私のコップに注いでいた時に起きた事故、思わず私は「対不起(ごめんなさい)」と謝った。それを見ていた「我が空中小姐」が言った。
「没事嗎? (大丈夫ですか?) 哦没関係(ああ、大丈夫ね)」
大事には至らなかったが、『お前が言うな!』と鶏男は言いたかったに違いない。
しかし、この「事件」で三人は仲良くなった。お蔭で北京までの4時間を飽きることなく過ごせた。当時は携帯電話もメールもない。私は二人に名刺を渡して北京での再会を約束したが、結局二人から連絡をもらうことはなかった。
この話を北京事務所で語りながら、事務所のメンバー全員で哈密瓜を頂いたが、私の話よりあまりの美味しさに全員の笑顔が絶えなかった。
現在では中国でも絶対に考えられない出来事だったが、私はこの時代とのギャップが面白いと思う一方で根底に流れる文化は変わっていないようにも思える。ファジーだった時代、貴重な体験だった。

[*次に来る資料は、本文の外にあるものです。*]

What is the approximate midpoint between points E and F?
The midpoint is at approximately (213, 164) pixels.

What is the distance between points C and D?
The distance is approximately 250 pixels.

あの魚男と鶏男、気の良いおじさんだった。今どこで何をしているのだろうと時々国内出張で飛行機を利用すると思い出す。

本年も私の拙い昔話をお読み頂き、感謝申し上げます。昔の日記やノートに記した議事録などを広げながら、80年代から2000年までの当時を回顧してまいりましたが、あの頃の中国は何事に対しても現代化に向かって、「がむしゃらだったなぁ」と嘉興の「月河」に残る清朝の街並みを歩きながら懐かしく思っています。嘉興は私にとって五回目の駐在地なのですが、数百年を語る街に最新型の中国EVが走る様子をみると、また新たな「がむしゃら」を感じています。

来年は2000年代を振り返りたいと思います。どうか引き続きお付き合い頂けますようお願いいたします。 残りひと月、どうぞ、良いお年をお迎えください。